This place made me feel good. A little piece of paradise. I can imagine myself one day dropping off the grid and tending a thatched-roof sand-floor bar waiting on the next massive hurricane to sweep me out into a windex blue oblivion.
Caye Caulker is a little island about 20 miles off the coast of Belize. The lower half, maybe a little over a mile long and just about a block wide at the northern tip, is the populated portion, carved out of a crocodile infested mangrove forest. It’s the little brother of the more well known San Pedro (of which Madonna sang about in “Las Isla Bonita”), but quieter with less of the party scene here and a well known Rasta vibe. We thought we’d visit San Pedro (a short ferry ride away) but loved Caye Caulker so much we never left.
The island is low on frills or fancy airs. No cars with only the occasional golf cart. No grand resorts. Just a mish of mom and pop hotels, bright and tilted beach bars, and small eateries serving what was caught fresh that day. If you want to disconnect and destress with nothing to do, this is the place.
The Barefoot Beach Hotel
I booked a room at a little hotel on the south eastern side of the island. It’s quieter at night but only a short walk to the downtown strip. This area was deserted at night and felt like our own little playland.
Downtown Caye Caulker
The northern tip of the island is the center of tourist activity. There’s one main road with a few cross streets spoking out. You can see both beaches standing on the road, it’s only about a block wide at the top. It gets a little wider as you go south, but not much more than a few blocks. There’s a park where kids play soccer, a school, a few churches, and quite a few little houses. There’s maybe 2000 permanent residents and two main neighborhoods, the northern section where the bars and hotels are, and a more remote residential-only section just north of the airport. More on that later.
Walking down the north eastern coast
The majority of food and drink spots are grouped along the north eastern coast and along Front street. (As the island widens further south Middle street appears, and then eventually Back street (no connection to the band).) This beach is protected by the Belize Barrier Reef and the calm shallow waters are lined with public plank-piers and white sand. This is also where the dive shops are set up (the region is famous for both snorkeling and diving).
A walk around the island
The island is small. It’s not hard to walk all the way around it. But as you head south past the airport the island interior is not populated, just an impenetrable mash of mangrove forests.

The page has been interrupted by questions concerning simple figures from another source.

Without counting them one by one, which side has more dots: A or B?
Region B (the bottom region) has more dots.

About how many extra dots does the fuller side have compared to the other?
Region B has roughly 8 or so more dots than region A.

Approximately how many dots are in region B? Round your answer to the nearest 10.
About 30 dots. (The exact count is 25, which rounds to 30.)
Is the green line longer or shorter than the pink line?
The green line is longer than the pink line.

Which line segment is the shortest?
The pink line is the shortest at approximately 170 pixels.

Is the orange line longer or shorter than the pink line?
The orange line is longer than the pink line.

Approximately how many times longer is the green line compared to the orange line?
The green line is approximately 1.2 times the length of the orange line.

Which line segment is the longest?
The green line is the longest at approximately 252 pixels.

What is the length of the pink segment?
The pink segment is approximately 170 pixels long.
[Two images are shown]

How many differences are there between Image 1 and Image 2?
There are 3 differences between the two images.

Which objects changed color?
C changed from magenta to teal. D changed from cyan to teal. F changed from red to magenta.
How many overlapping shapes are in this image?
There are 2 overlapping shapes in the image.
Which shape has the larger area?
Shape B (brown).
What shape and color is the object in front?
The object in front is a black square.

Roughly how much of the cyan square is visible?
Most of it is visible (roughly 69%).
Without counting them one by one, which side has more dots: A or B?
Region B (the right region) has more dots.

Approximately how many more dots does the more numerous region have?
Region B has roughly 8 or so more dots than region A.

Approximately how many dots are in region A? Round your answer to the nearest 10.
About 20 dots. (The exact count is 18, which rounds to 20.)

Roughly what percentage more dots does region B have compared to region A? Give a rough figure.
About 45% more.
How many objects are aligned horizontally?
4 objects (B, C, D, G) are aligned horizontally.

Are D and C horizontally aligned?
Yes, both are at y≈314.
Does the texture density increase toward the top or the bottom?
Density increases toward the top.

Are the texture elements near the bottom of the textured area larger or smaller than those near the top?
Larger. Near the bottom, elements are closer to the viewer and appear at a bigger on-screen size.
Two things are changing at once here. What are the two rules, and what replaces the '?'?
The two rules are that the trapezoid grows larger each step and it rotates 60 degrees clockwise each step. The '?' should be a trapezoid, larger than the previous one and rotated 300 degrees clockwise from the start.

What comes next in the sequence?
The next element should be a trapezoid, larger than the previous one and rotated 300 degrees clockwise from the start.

A pedestrian trail winds around the coast passing the occasional residence but it peters out as you start across the southern edge of the island, basically disappearing as you hit the western side. You can also walk down the western coast starting at the north. Starting with residentials you eventually run into a more industrial section of town where barges dock with supplies and where the power station roars along, lighting up the island. Eventually you’re forced inland where you travel south on Back street all the way down to the airport until you cross Xocoi Street which leads to the second neighborhood. This area has no tourists, no hotels or bars. Just a few streets of tiny stilted houses in various degrees of disrepair. This area is very poor, a stark contrast to the northern island. I’m glad I ventured over to get a better understanding of the people who live here.
First going down the eastern coast past the more populated areas:
Then starting back over at the northern end of the western shore:
Food on the island
Don’t expect anything fancy. But if you like fresh seafood prepared on a grill, then you’ll love the many options. It’s the same fare you find on any small island. Grilled fish, grilled chicken, rice and beans, slaw. One place grills a pig all day and sells pork dishes all night. After several nights of grilled fish I went with an interesting version of spaghetti. And there are a couple of medium range restaurants like Habenero’s but they won’t be in the running for a Michelin star any time soon. Lots of over-sweetened tropical drinks that make your teeth feel like you’re growing a moss forest. I can have a couple but I generally stick to either a rum and coke or just rum. Or even better the omnipresent local beer Belikin! Which comes in a few types. It’s synonymous with Belize.
Island dogs
I love these dogs. They were the chillest dogs I’ve ever met. Often just splayed out on their back dotted with sand, a certain corpse-like quality to them, until closer inspection where you get a wagging tail and I swear a broad smile. These dogs were all just smiling. Usually just island strays living on handouts.
Caye Caulker airport
We caught a flight from the Belize airport on the mainland. A tiny island hopper and a small landing strip. Not even really a waiting area, after your golf cart cab ride you just “check” your bags in by throwing them on a wagon and have a seat outside until the plane lands. Our tickets were just long pieces of thick plastic that we handed over when boarding and are reused each flight.